«En aquel tiempo, dijo Jesús a sus discípulos: “¿Qué os parece? Suponed que un hombre tiene cien ovejas: si una se le pierde, ¿no deja las noventa y nueve en el monte y va en busca de la perdida? Y si la encuentra, os aseguro que se alegra más por ella que por las noventa y nueve que no se habían extraviado. Lo mismo vuestro Padre del cielo: no quiere que se pierda ni uno de estos pequeños”». (Mt 18,12-14)
Pobres, ricos, hombres, mujeres, Tercer Mundo, Ni-Ni…, el mundo actual busca desesperadamente etiquetar a cada uno, ubicarlo en un rebaño. Esta es una de las realidades de la crisis que padecemos; el que el demonio haya conseguido que perdamos la identidad. Que todos debamos ser sacrificados en aras de un supuesto “bien común”, sin darnos cuenta de que ese concepto no existe más que como la suma de los bienes individuales de cada uno de nosotros, seres creados a imagen y semejanza de Dios. Pero con una identidad única, como bien nos enseña el Génesis.

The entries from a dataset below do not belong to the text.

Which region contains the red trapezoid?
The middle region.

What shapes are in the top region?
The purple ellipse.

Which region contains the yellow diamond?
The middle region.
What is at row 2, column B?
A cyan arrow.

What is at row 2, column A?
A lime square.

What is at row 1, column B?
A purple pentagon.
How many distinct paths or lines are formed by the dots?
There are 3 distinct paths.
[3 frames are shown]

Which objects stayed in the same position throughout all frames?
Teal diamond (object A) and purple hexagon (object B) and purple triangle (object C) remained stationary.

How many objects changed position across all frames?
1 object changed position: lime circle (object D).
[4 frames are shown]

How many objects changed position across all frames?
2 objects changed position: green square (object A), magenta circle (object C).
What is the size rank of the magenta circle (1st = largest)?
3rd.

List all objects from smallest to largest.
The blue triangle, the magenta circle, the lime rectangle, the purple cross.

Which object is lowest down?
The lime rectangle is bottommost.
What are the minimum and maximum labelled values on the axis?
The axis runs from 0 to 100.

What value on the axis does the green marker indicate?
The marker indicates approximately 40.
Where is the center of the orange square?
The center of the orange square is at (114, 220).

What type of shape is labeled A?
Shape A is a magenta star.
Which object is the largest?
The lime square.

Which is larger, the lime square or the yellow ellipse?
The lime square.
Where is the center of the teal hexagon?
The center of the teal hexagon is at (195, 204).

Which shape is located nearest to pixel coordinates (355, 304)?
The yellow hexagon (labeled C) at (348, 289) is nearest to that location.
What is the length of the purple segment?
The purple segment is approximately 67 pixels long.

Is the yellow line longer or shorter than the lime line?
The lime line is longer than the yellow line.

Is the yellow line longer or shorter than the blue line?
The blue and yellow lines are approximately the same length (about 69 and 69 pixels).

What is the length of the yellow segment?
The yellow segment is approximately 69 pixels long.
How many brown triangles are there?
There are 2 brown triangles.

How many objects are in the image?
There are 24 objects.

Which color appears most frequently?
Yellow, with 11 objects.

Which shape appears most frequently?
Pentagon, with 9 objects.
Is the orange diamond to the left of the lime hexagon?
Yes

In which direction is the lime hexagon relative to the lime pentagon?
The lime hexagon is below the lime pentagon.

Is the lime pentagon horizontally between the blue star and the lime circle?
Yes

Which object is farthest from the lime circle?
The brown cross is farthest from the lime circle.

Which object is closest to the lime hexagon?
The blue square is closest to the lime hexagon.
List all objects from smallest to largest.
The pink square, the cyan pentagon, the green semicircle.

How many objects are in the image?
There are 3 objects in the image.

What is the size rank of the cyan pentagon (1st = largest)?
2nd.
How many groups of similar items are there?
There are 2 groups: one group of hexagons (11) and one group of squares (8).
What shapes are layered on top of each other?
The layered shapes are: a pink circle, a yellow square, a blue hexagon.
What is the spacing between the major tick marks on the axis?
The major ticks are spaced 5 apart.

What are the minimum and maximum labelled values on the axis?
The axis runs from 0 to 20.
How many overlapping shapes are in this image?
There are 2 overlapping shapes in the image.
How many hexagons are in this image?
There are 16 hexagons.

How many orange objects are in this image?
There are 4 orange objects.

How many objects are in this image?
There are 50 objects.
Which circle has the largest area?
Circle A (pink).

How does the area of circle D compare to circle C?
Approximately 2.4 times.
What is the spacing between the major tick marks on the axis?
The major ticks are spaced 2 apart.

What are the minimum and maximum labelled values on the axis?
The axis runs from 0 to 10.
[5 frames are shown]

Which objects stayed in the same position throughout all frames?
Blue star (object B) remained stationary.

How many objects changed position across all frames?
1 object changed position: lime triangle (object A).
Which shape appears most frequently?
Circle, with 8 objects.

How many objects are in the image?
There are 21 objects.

Frente a esto, al leer esta lectura, me viene la cabeza el maravilloso primer artículo del catecismo: “Dios, infinitamente Perfecto y Bienaventurado en sí mismo, en un designio de pura bondad ha creado libremente al hombre para que tenga parte en su vida bienaventurada. Por eso, en todo tiempo y en todo lugar, está cerca del hombre. Le llama y le ayuda a buscarlo, a conocerle y a amarle con todas sus fuerzas. Convoca a todos los hombres, que el pecado dispersó, a la unidad de su familia, la Iglesia. Lo hace mediante su Hijo que envió como Redentor y Salvador al llegar la plenitud de los tiempos. En Él y por Él, llama a los hombres a ser, en el Espíritu Santo, sus hijos de adopción, y por tanto los herederos de su vida bienaventurada”.
Esta es la sabiduría de la Iglesia, el maravilloso tesoro que tiene que administrar para este doliente mundo, anunciar y proclamar la maravilla del amor de Dios, que justamente al contrario de lo que el mundo predica, nos ha hecho el gran regalo de su Hijo el que, por salvar a la humanidad, da la vida por todos y cada uno de nosotros, nos conoce y se preocupa de cada uno, personalmente, sabe cuándo andamos perdidos y sale a nuestro encuentro.
Pero ¿sabemos nosotros reconocer a este pastor? ¿Tenemos el oído abierto a su palabra?¿Cómo podemos estar tan ciegos de no ver que este amor de Dios nos hace únicos, insustituibles, nos destaca en medio del “rebaño”? ¿Qué le ocurriría a la oveja si al acercarse el pastor a buscarla huye de él?
Como nos dice el papa Francisco en su Encíclica “Lumen Fidei”: “Creer es escuchar y, al mismo tiempo, ver. La escucha de la fe tiene las mismas características que el conocimiento propio del amor: es una escucha personal, que distingue la voz y reconoce la del Buen Pastor (cf. Jn 10,3-5)”.
No dejemos pasar este tiempo de adviento, esta preparación para encontrarnos y reconocer a este Pastor que viene a nuestro encuentro. No caigamos en el engaño de una Navidad hueca llena de signos y frases hechas, pero que cada vez resulta más rechazada, precisamente porque ha perdido su identidad, porque se ha vaciado del gran misterio que es que Dios, el creador del mundo, nos haya enviado a su propio Hijo para que podamos encontrarnos con Él.
Abramos estos días nuestros oídos, no solo a su palabra, sino también como cristianos, como miembros del cuerpo de Cristo en esta generación, a nuestro prójimo. Seamos capaces de ver en cada uno de los que nos rodean a esa oveja que necesita encontrar a su Pastor, no para incorporarse a un rebaño, sino para ser curada, para sentirse única y querida por encima de todo.